そのむかし一休禅師(大人になった一休)は正月に京の町を竹竿に髑髏(どくろ)をくくりつけて歩いたという.

今年は不景気と戦争で正月気分も盛り上がらないがこの時とばかり沢山の初詣の人がくりだしたようだ.まさに神だのみというところか.

人間はいつも死と隣り合わせであるが,これを日頃から自覚できる人は真に悟った人かもしくは自殺願望を持った変人かというくらい稀だろう.

医学会ではつい最近までは死といえば心臓死のことを指していて法的にもそうであったが,ここ数年で死体からの臓器移植のために便利な脳死という概念が死の定義として認知されるようになった.

もっとも実際の臨床では臓器移植の場合や救急部ではやくベッドを空けたい場合以外にわざわざ煩雑な脳死判定をやる必然性はないと思われるので心臓死をもってご臨終を告げるのがほとんどだろうと思われる.

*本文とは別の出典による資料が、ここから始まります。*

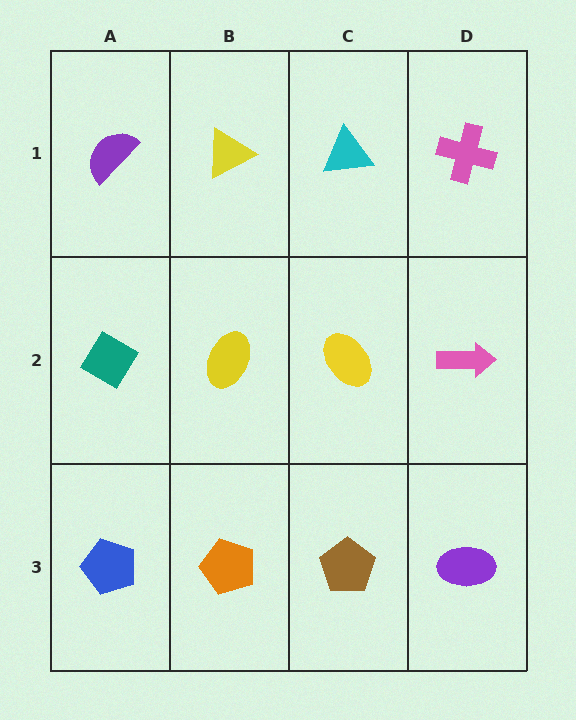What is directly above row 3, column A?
A teal diamond.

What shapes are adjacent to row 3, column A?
A teal diamond (row 2, column A), an orange pentagon (row 3, column B).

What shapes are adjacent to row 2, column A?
A purple semicircle (row 1, column A), a blue pentagon (row 3, column A), a yellow ellipse (row 2, column B).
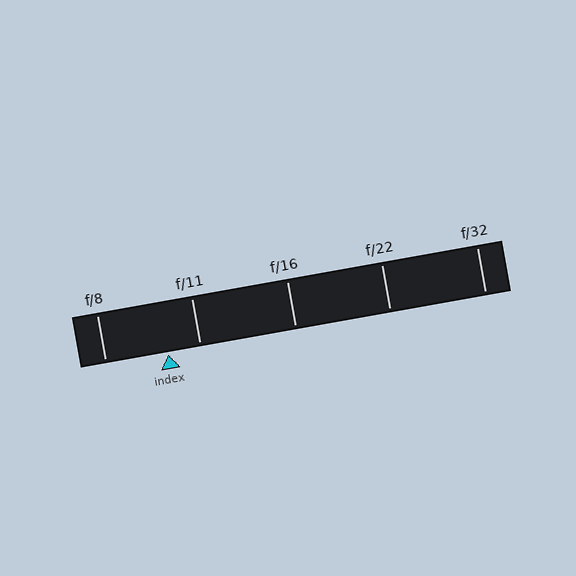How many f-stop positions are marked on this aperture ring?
There are 5 f-stop positions marked.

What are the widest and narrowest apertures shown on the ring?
The widest aperture shown is f/8 and the narrowest is f/32.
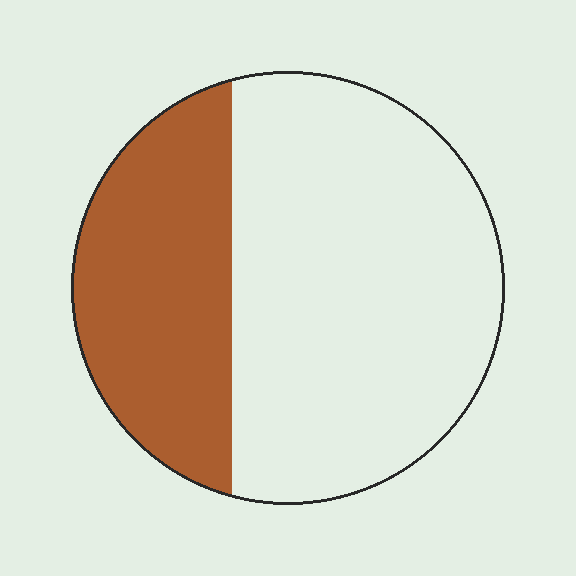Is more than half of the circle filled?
No.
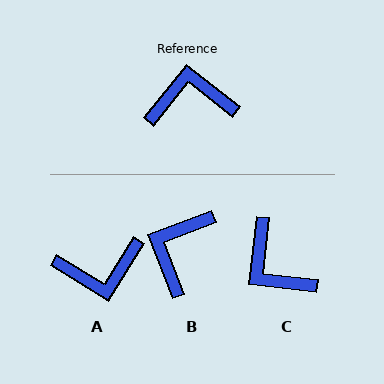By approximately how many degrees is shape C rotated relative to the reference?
Approximately 122 degrees counter-clockwise.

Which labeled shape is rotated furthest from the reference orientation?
A, about 173 degrees away.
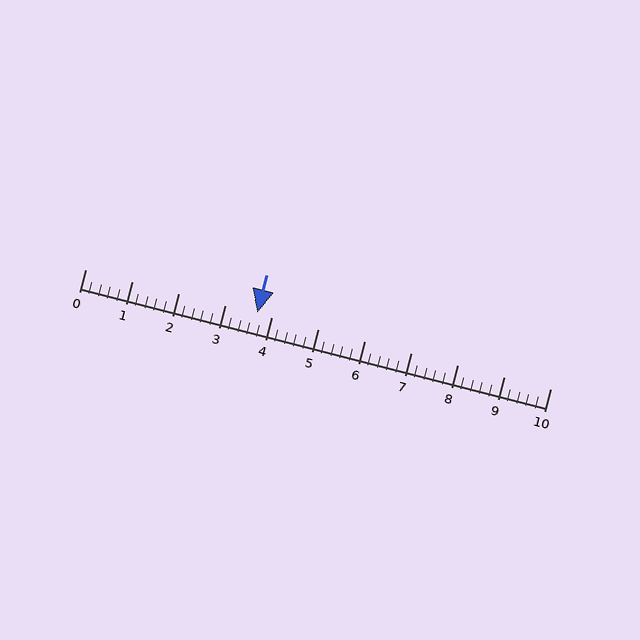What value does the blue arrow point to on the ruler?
The blue arrow points to approximately 3.7.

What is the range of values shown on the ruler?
The ruler shows values from 0 to 10.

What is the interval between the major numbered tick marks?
The major tick marks are spaced 1 units apart.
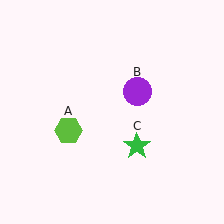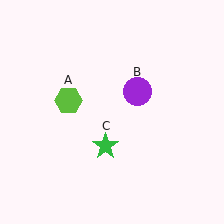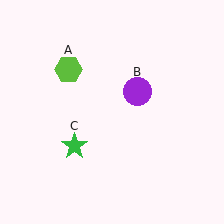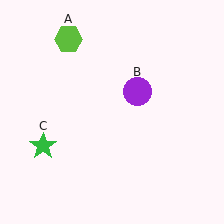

脳死状態の人はどんなに生命維持のための処置をしようとも確実にほぼ1週間以内には心臓死するから死の定義としても差し支えないのである.

だが,私はあえて一歩踏み込んで考えてみたい.人の死をどのレベルで考えるのが本当はよいのかということを.

死へのステップを逆から考えてみよう.
1.全身のすべての細胞が非可逆的に機能を停止した状態.
2.すべての臓器が非可逆的に機能を停止した状態.
3.自律神経が非可逆的に機能を停止した状態.
4.中枢神経が非可逆的に機能を停止した状態.
5.意識が非可逆的に消失した状態.

これでなるほどと思われては困る.実は人間は中枢神経の一部が機能していれば意識がなくても心臓死には至らないからである.

遷延性意識障害というのはそういう状態である.だが,人間らしいコミュニケーションはなにひとつできない.生物学的には確かに生きているが,姿以外に人間らしいところはない.

これを生きている人と呼ぶのがいいのかどうかわからない.

将来,脳を他人の体に移植できるようになったらこれらの人間は死んでいることにされるのであろうか.

意識もなく寝たきりの家族をかかえる人たちはどう考えるのであろうか.

脳死臓器移植について考えるときにこういったことも一般社会の人たちに考えてもらいたいものである.